W bardziej zabytkowej części dzielnicy zamontowano nawiązujące do latarń sprzed stu lat Pastorały Warszawskie. Repliki od tego roku rozświetlają m.in. ulicę Krasińskiego oraz aleję Wojska Polskiego. ZDM łącznie zainstalował na Żoliborzu niemal sto pastorałów.

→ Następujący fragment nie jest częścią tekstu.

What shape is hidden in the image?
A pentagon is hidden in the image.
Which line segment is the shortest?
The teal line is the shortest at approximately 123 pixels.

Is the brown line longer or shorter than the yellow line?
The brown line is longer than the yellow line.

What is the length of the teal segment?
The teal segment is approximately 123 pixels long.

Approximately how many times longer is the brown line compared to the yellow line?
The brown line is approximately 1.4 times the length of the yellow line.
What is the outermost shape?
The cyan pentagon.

– W warszawskim budżecie nie zabraknie środków na działania infrastrukturalne poprawiające bezpieczeństwo na drogach. Tak było w tym roku i jestem przekonana, że będzie w latach kolejnych. Wszyscy zdajemy sobie sprawę jak ważna jest skala wykonywanych rokrocznie prac. Każda wymieniona oprawa, każda postawiona latarnia zwiększa poczucie bezpieczeństwa – podkreśla Iwona Wujastyk, radna m.st. Warszawy.
„Chcemy by kierujący mogli dostrzec przechodniów”

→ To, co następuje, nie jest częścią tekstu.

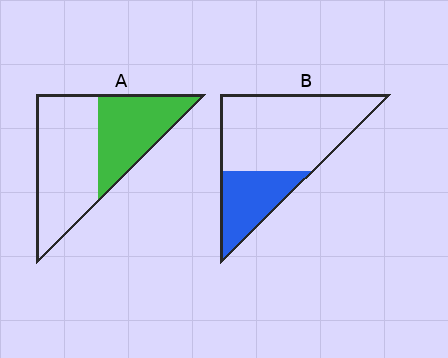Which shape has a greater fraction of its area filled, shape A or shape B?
Shape A.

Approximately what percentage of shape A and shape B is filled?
A is approximately 40% and B is approximately 30%.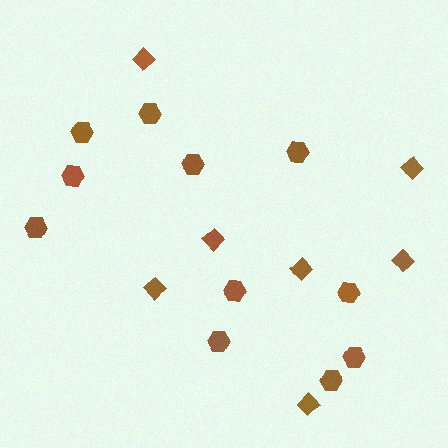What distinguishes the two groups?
There are 2 groups: one group of hexagons (11) and one group of diamonds (7).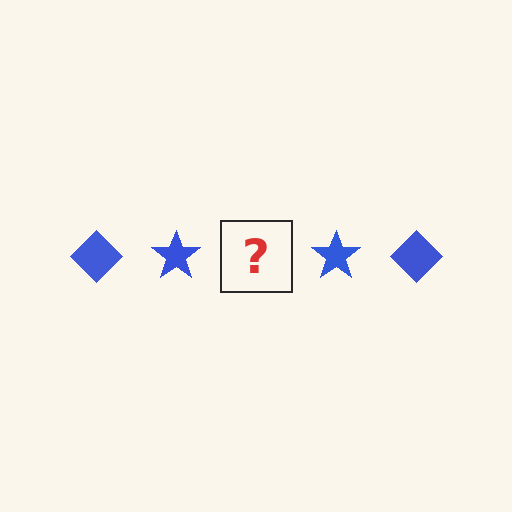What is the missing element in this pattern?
The missing element is a blue diamond.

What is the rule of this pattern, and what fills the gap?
The rule is that the pattern cycles through diamond, star shapes in blue. The gap should be filled with a blue diamond.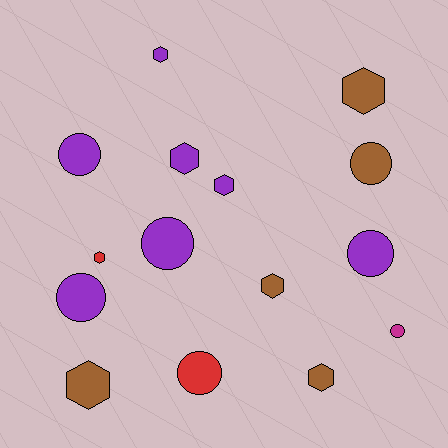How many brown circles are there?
There is 1 brown circle.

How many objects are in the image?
There are 15 objects.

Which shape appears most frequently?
Hexagon, with 8 objects.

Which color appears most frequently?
Purple, with 7 objects.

W ramach doświetlania jezdni i chodników coraz częściej zabezpieczane są przejścia dla pieszych. Do końca tego roku warszawscy drogowcy doświetlą 362 przejścia, co oznacza, że uda się pobić rekordowe tempo prac z zeszłego roku, kiedy to doświetlonych zostało 337 „zebr”. W ubiegłym roku ofiar śmiertelnych wśród pieszych było 34. W tym roku, choć jego do końca zostało jeszcze 1,5 miesiąca tych ofiar jest 16 – mówi Michał Domaradzki, zastępca dyrektora Biura Polityki Mobilności i Transportu, wskazując jednocześnie, że zmniejszenie liczby wypadków z udziałem pieszych jest efektem doświetlania „zebr”. – Pierwszy raz w historii miasta były miesiące, w których żaden pieszy nie zginął. Był to maj, lipiec i sierpień. Te miesiące pokazują, że „wizję zero” redukującą liczbę wypadków można osiągnąć i na warszawskich drogach nie będą ginąć piesi – tłumaczy Michał Domaradzki.
W tym roku na Żoliborzu rozświetlono łącznie 12 przejść dla pieszych m.in. na ulicy Krasińskiego przy Wisłostradzie, u zbiegu ulic Słowackiego i Czaki, a także ul. Potockiej i Marii Kazimiery.
Miasto w przyszłym roku nadal zamierza kłaść mocny nacisk na efektywne rozświetlanie miasta. – Jesteśmy w trakcie negocjacji z Narodowym Funduszem Ochrony Środowiska, w ramach których staramy się o 15 mln zł na program SOWA polegający na wymianie oświetlenia na nowocześniejsze i energooszczędne. Przyszły rok uzależniony jest od środków finansowych, których jeszcze dzisiaj nie mamy zabezpieczonych, ale wydaje mi się, że w przyszłym roku doświetlimy kolejnych 400 przejść – mówi Łukasz Puchalski, dyrektor ZDM.